Southern Province Railway

The Southern Province Railway was a railway network in Tanzania, which - was operated in the middle of the 20th century - only a few years. It included ultimately about 275 km of track width 610 mm. Central distance of the network was the railway line Mtwara Nachingwea. The network provided a stand-alone operation without connection to another train dar.

Trigger for the railway construction was the Tanganyika Groundnut Scheme, a part of the former colonial power Britain ahead driven, but ultimately failed for development projects whose core component was peanut cultivation on a gigantic scale.
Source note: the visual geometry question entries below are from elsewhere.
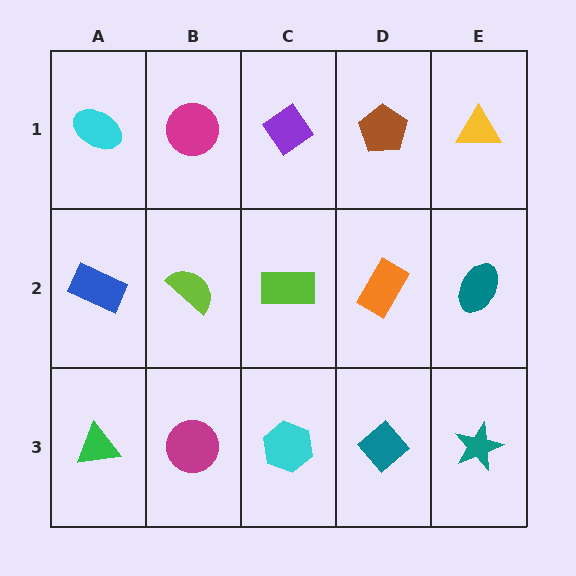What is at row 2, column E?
A teal ellipse.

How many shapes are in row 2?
5 shapes.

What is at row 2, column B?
A lime semicircle.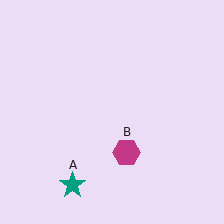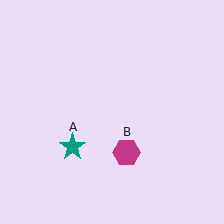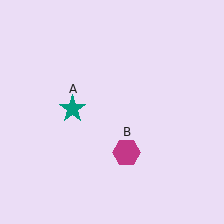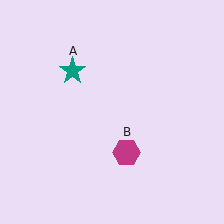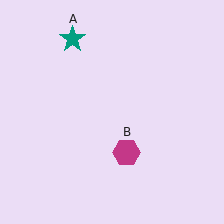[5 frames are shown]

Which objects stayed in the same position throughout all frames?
Magenta hexagon (object B) remained stationary.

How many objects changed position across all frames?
1 object changed position: teal star (object A).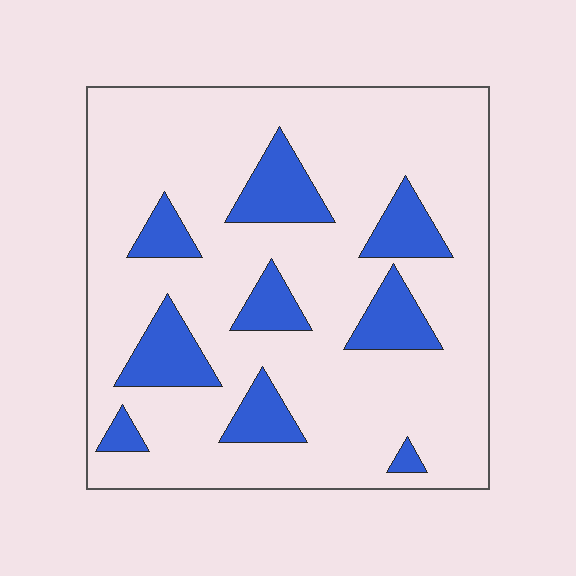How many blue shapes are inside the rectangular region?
9.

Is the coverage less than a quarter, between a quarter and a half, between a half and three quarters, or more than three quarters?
Less than a quarter.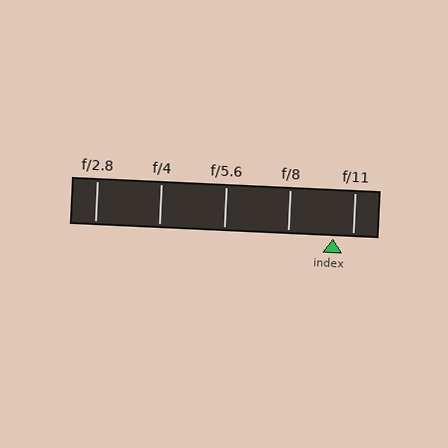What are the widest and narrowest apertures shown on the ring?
The widest aperture shown is f/2.8 and the narrowest is f/11.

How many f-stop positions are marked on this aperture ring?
There are 5 f-stop positions marked.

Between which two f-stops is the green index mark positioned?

In order to transport the crop was initially taken by the Overseas Food Cooperation in 1949 a distance of Ruo after Nachingwea in operation and extended a year later to Lindi on the Indian Ocean. This extension also took the route of around 1921 opened an 18 -km field run in the 600 mm gauge, which ran from a sisal plantation near Lindi after Narunyu.

When the Overseas Food Cooperation in 1952 ran into financial difficulties, the railroad was first taken over by the East African Railways and expanded to a network. For 1954, the newly built port of Mikindani and the port city of Mtwara was connected. 1958 still followed the route Chilungula - Masasi.

Were made ​​both of steam ( the series RV/21, G and NZ) and diesel locomotives ( the series 80 and 81). Passenger existed between Mtwara and Nachingwea. For this, a vice sprinter diesel railcar of the former Kenya and Uganda Railways was used. After the failure of the Tanganyika Groundnut Scheme the railway system was deprived of its economic base. After the independence of Tanzania it was abandoned and set the operation in February 1963.